Cien años después comenzó, a escala
planetaria, otro período caracterizado por la concentración de la riqueza y del
poder en pocas manos. Un proceso que ha provocado que hoy el 10% más rico posea
el 85% del total de la riqueza mundial; o que, por ejemplo, 10 personas
acumulen patrimonios equivalentes a toda la economía de Francia (BAUMAN –
2014).
Fue a partir de los años 80 del pasado siglo,
cuando los dueños del capital híper concentrado perfeccionaron los mecanismos
para apropiarse de porcentajes crecientes de la riqueza creada, y desarrollaron
ideas e instituciones para esterilizar la huelga o transformarla en arma meramente
defensiva.
El nuevo diseño de la economía mundial ha
puesto en profunda crisis al movimiento obrero internacional, a sus ideas
tradicionales, y a sus estrategias recurrentes. Una crisis que, por extensión,
cuestiona también ciertas bases de la democracia representativa y pone en
entredicho las promesas de bienestar contenidas en las Constituciones de casi
todas las naciones.
Los
trabajadores argentinos
Por supuesto, los trabajadores argentinos,
viven esta crisis y sufren las consecuencias de una acción sindical impotente
frente a la inflación, las devaluaciones, el desempleo o el trabajo en negro.
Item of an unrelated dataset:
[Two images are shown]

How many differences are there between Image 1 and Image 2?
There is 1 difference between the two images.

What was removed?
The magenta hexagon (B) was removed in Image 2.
La vieja alianza entre las organizaciones
obreras y el peronismo político no produce los resultados de antaño. Los
líderes sindicales -luego de haber resignado su autonomía- oscilan entre las
rabietas y la sumisión; sus organizaciones malviven en un régimen que las
condena a un papel subordinado.
Encastillados en la defensa de sus afiliados,
los sindicatos se empeñan en huelgas que sólo pueden aspirar a mantener el
poder de compra. Mientras, las condiciones de trabajo se deterioran ante la
incapacidad de renovar los vetustos convenios colectivos de 1975. Y retrocede también
la calidad de vida, a raíz de la decadencia de las prestaciones en materia de
seguridad, vivienda, urbanismo, salud y educación.
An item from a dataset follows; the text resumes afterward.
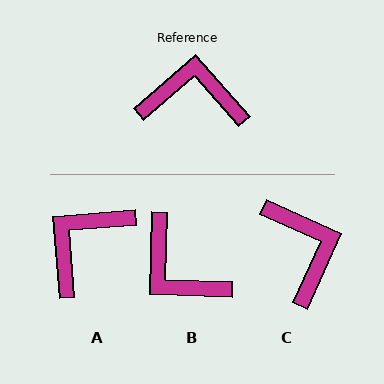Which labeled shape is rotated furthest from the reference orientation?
B, about 137 degrees away.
Los sindicatos mayoritarios se muestran incapaces
de reflexionar sobre el nuevo contexto y de renovar su acción reivindicativa.
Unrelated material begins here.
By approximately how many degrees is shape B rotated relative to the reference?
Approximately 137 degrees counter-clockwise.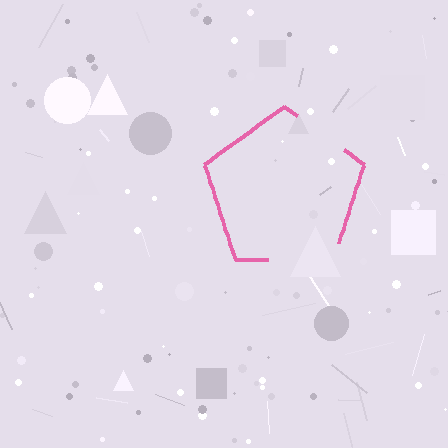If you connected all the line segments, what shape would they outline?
They would outline a pentagon.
Los obedientes a los gobiernos, sólo esperan concesiones; los rebeldes, convocan
huelgas que aíslan a los trabajadores de otros sectores que integran el bloque
de los excluidos y perjudicados por la inflación y las grietas del Estado de
Bienestar.
La burocratización lleva a casi todos los dirigentes
a defender el monopolio sindical y a otorgar concesiones a cambio de mantener ventajas
personales. Mientras, soportan los embates de movimientos emergentes conducidos
por la izquierda clasista.
En Salta la situación es, ciertamente, peor:
Las tasas de empleo permanecen bajas; el trabajo en negro y de mala calidad
figura al tope de los indicadores nacionales. Los sindicatos locales están
anclados en el sucursalismo y son meras delegaciones de las cúpulas porteñas;
muchos de sus líderes pujan por un lugar en el Presupuesto Provincial.
Actúan en una Salta rica que es, además, una
Salta excluyente que reproduce a escala el proceso mundial de híper
concentración del capital. Los trabajadores soportan las peores consecuencias
de la inseguridad, de la expansión de las drogas, de la mala calidad de los servicios
de educación y salud, y la degradación urbana patente en los asentamientos.
¿Es posible
salir de esta encerrona?
Los trabajadores salteños necesitan luchar
contra la “favelización” de las ciudades, y en favor del ambiente, del acceso a
la justicia del trabajo y a los demás derechos fundamentales. Y pensar en dimensión
estratégica: ¿En términos de empleo e integración, cuál es el mejor futuro para
nuestra producción agropecuaria y minera? ¿Qué política de hidrocarburos es más
favorable a los trabajadores y a las nuevas generaciones? ¿Cómo eliminamos el
sesgo monárquico de nuestras instituciones?
En el espacio nacional, los trabajadores
deberían pensar en reconstruir sus alianzas sociales y políticas. Necesitan reforzar
su autonomía y liberarse del seguidismo a los gobiernos; también nuevas
definiciones para actuar como representantes de todos los trabajadores. Necesitan
repensar la huelga (para no dañar a usuarios y consumidores), y renovar los CCT
petrificados desde 1975. Y sobre todo, a mi modo de ver: Necesitan forzar la
apertura de un proceso de concertación tripartita que garantice la estabilidad
monetaria y de precios, que mejore el empleo y consagre el derecho a la
información, y que contemple una nueva agenda (inseguridad, urbanismo, ambiente).